# ROMY - Operation Performance Analysis Plot

In [None]:
import os
import sys
import numpy as np
import seaborn as sns
import matplotlib.pyplot as plt
import obspy as obs
import matplotlib.colors

from pandas import DataFrame, merge, read_pickle
from obspy import UTCDateTime


In [None]:
from functions.load_beat import __load_beat
from functions.load_status import __load_status
from functions.load_mlti import __load_mlti
from functions.get_mlti_intervals import __get_mlti_intervals

from functions.load_mlti import __load_mlti
from functions.get_mlti_intervals import __get_mlti_intervals
from functions.load_beat import __load_beat
from functions.load_lxx import __load_lxx
from functions.get_lxx_intervals import __get_lxx_intervals
from functions.get_mlti_statistics import __get_mlti_statistics

In [None]:
if os.uname().nodename == 'lighthouse':
    root_path = '/home/andbro/'
    data_path = '/home/andbro/kilauea-data/'
    archive_path = '/home/andbro/freenas/'
    bay_path = '/home/andbro/ontap-ffb-bay200/'
    lamont_path = '/home/andbro/lamont/'
elif os.uname().nodename == 'kilauea':
    root_path = '/home/brotzer/'
    data_path = '/import/kilauea-data/'
    archive_path = '/import/freenas-ffb-01-data/'
    bay_path = '/import/ontap-ffb-bay200/'
    lamont_path = '/lamont/'
elif os.uname().nodename in ['lin-ffb-01', 'ambrym', 'hochfelln']:
    root_path = '/home/brotzer/'
    data_path = '/import/kilauea-data/'
    archive_path = '/import/freenas-ffb-01-data/'
    bay_path = '/import/ontap-ffb-bay200/'
    lamont_path = '/lamont/'

## Configurations

In [None]:
config = {}

# config['tbeg'] = obs.UTCDateTime("2024-03-09")
# config['tend'] = obs.UTCDateTime("2024-04-09")
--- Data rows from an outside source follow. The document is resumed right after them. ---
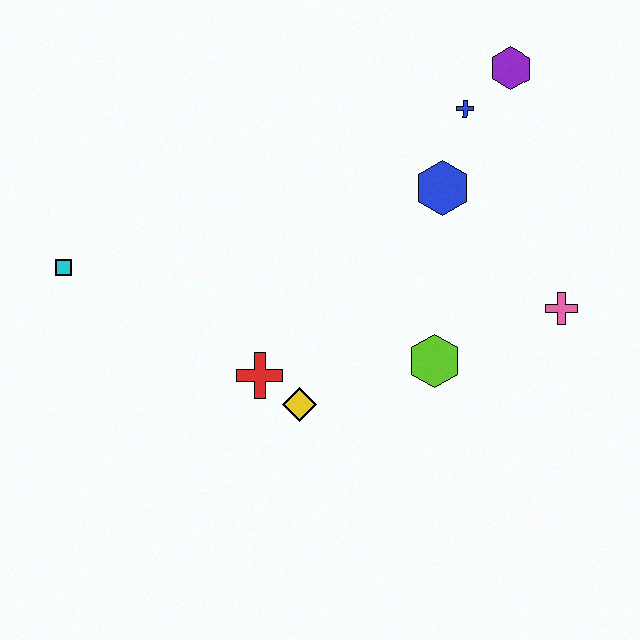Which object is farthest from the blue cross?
The cyan square is farthest from the blue cross.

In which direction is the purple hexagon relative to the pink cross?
The purple hexagon is above the pink cross.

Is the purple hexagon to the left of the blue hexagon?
No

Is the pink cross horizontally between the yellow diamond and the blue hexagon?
No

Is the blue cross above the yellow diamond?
Yes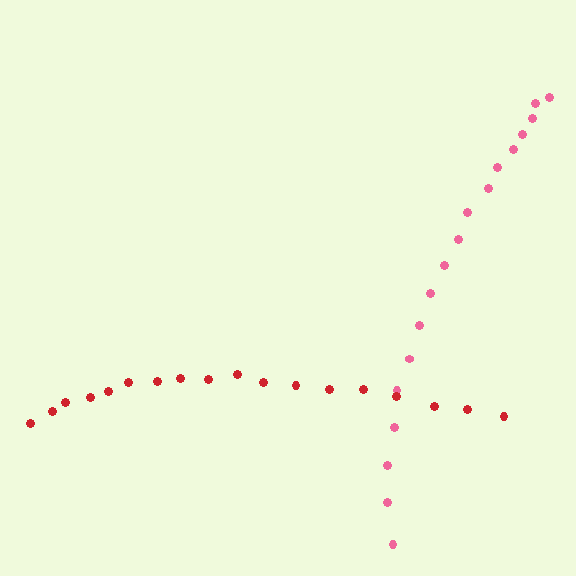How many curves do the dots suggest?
There are 2 distinct paths.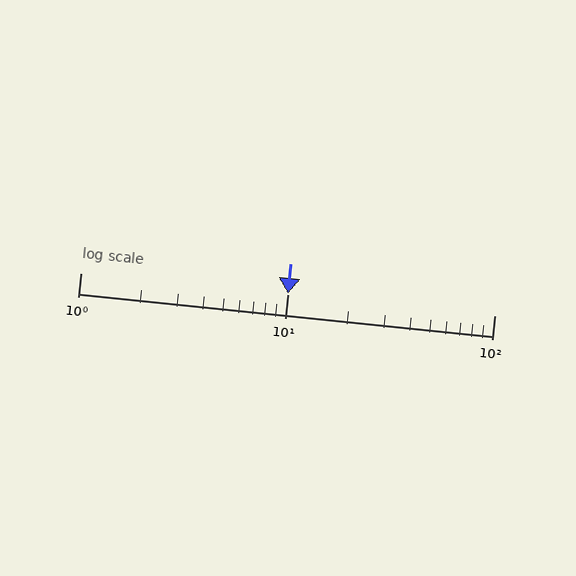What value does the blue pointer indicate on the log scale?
The pointer indicates approximately 10.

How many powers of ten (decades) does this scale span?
The scale spans 2 decades, from 1 to 100.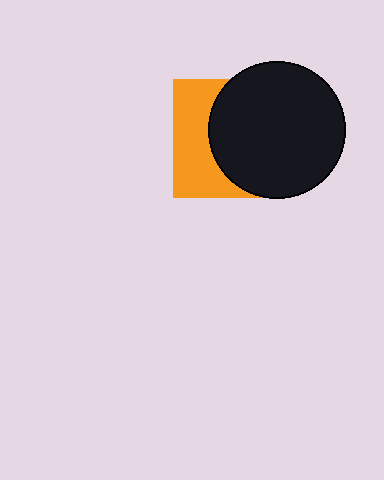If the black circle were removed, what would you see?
You would see the complete orange square.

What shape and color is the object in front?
The object in front is a black circle.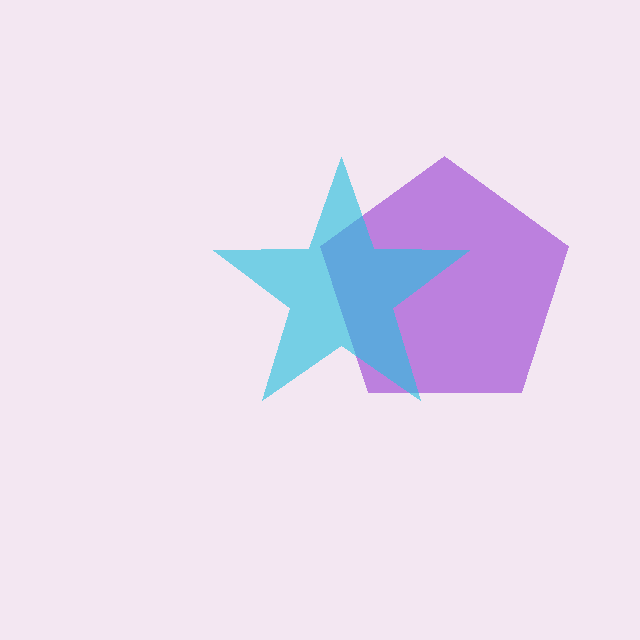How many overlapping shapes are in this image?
There are 2 overlapping shapes in the image.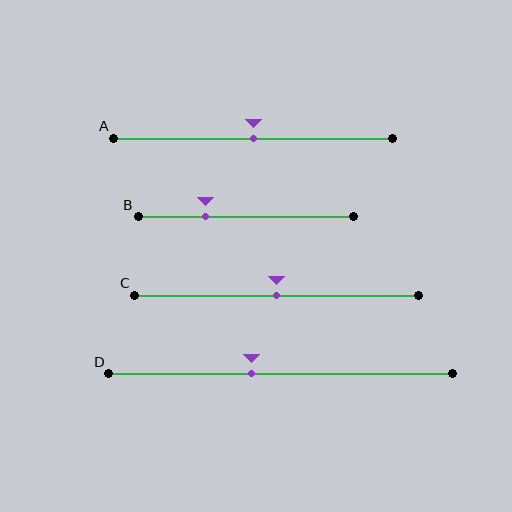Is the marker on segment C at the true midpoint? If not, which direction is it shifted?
Yes, the marker on segment C is at the true midpoint.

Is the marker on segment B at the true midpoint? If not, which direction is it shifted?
No, the marker on segment B is shifted to the left by about 19% of the segment length.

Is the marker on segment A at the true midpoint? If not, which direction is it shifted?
Yes, the marker on segment A is at the true midpoint.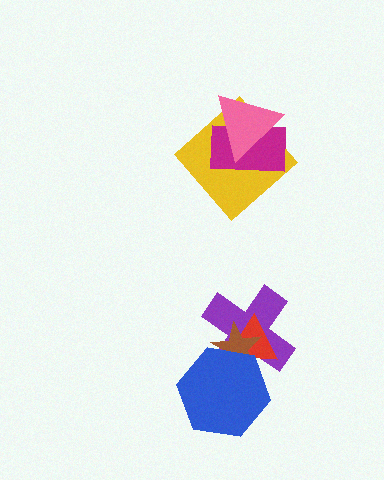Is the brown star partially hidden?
Yes, it is partially covered by another shape.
config['tbeg'] = obs.UTCDateTime("2024-03-09")
config['tend'] = obs.UTCDateTime("2024-08-01")

# specify path to store figures
config['path_to_figures'] = data_path+"manuscripts/manuscript_romy_drifts/figures/"

# specify patht to data
config['path_to_data'] = data_path+"manuscripts/manuscript_romy_drifts/data/"

# choose if MLTI is sequence or not
config['interval'] = True


### Load Status Data

In [None]:
statusU = read_pickle(config['path_to_data']+f"performance_status_U_{config['tbeg'].date}_{config['tend'].date}.pkl")
statusV = read_pickle(config['path_to_data']+f"performance_status_V_{config['tbeg'].date}_{config['tend'].date}.pkl")
statusZ = read_pickle(config['path_to_data']+f"performance_status_Z_{config['tbeg'].date}_{config['tend'].date}.pkl")
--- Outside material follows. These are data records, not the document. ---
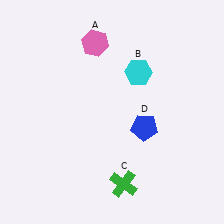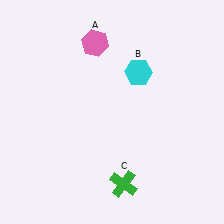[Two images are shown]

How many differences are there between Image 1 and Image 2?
There is 1 difference between the two images.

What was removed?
The blue pentagon (D) was removed in Image 2.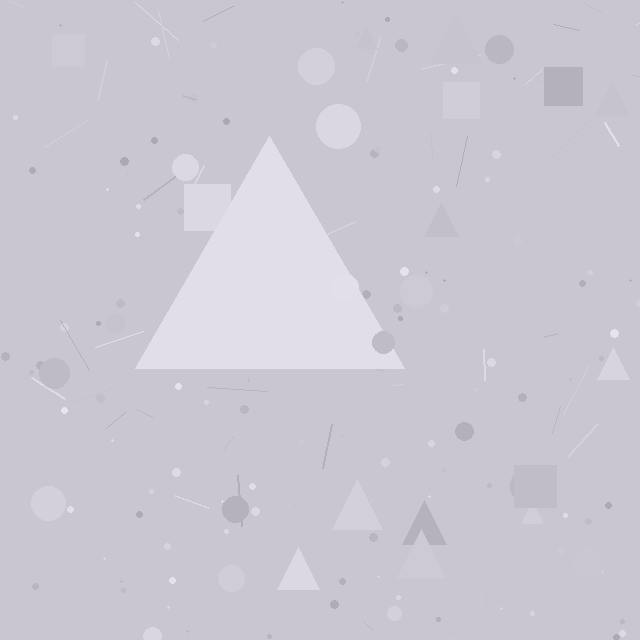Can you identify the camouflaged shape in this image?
The camouflaged shape is a triangle.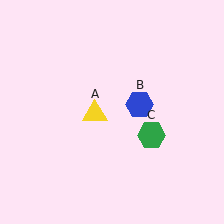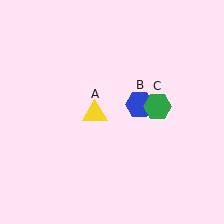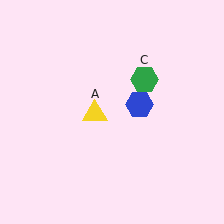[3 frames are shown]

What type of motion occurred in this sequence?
The green hexagon (object C) rotated counterclockwise around the center of the scene.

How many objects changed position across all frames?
1 object changed position: green hexagon (object C).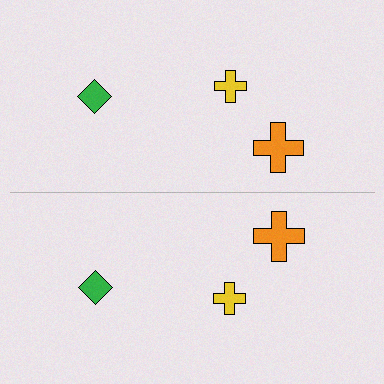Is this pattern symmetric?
Yes, this pattern has bilateral (reflection) symmetry.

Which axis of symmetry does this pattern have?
The pattern has a horizontal axis of symmetry running through the center of the image.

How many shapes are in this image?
There are 6 shapes in this image.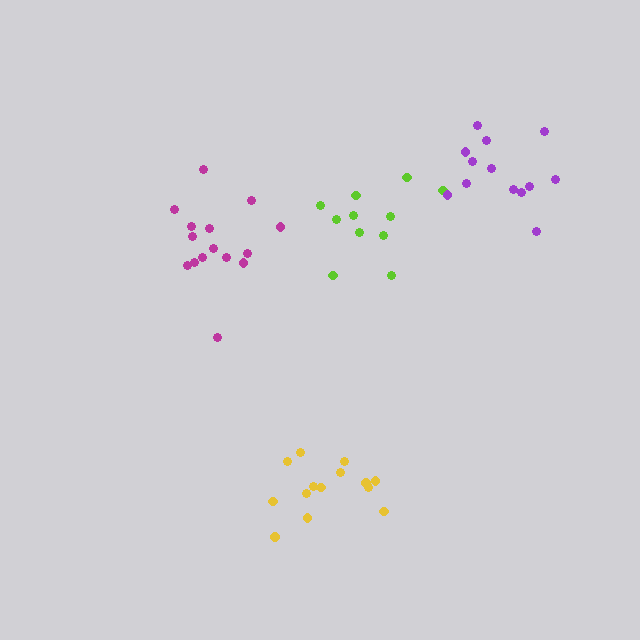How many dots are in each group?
Group 1: 11 dots, Group 2: 15 dots, Group 3: 14 dots, Group 4: 14 dots (54 total).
### Status of all Rings running simultaneously

In [None]:
overall_minutes = (config['tend'] - config['tbeg'])/60

In [None]:
# select only good quality
statusU_good = statusU[statusU.quality == 1]
print(f"RU good quality: {round(statusU_good.quality.size/overall_minutes*100, 2)}%")

statusV_good = statusV[statusV.quality == 1]
print(f"RV good quality: {round(statusV_good.quality.size/overall_minutes*100, 2)}%")

statusZ_good = statusZ[statusZ.quality == 1]
print(f"RZ good quality: {round(statusZ_good.quality.size/overall_minutes*100, 2)}%")


In [None]:
# merge U and V
status_all = merge(statusU_good, statusV_good, how="inner", on="times_utc")

# merge Z
status_all = merge(status_all, statusZ_good, how="inner", on="times_utc")


In [None]:

good_quality_all = status_all.times_utc.size

good_quality_all_percentage = good_quality_all / overall_minutes * 100

print(f"Simultaneous good quality: {round(good_quality_all_percentage, 2)}%")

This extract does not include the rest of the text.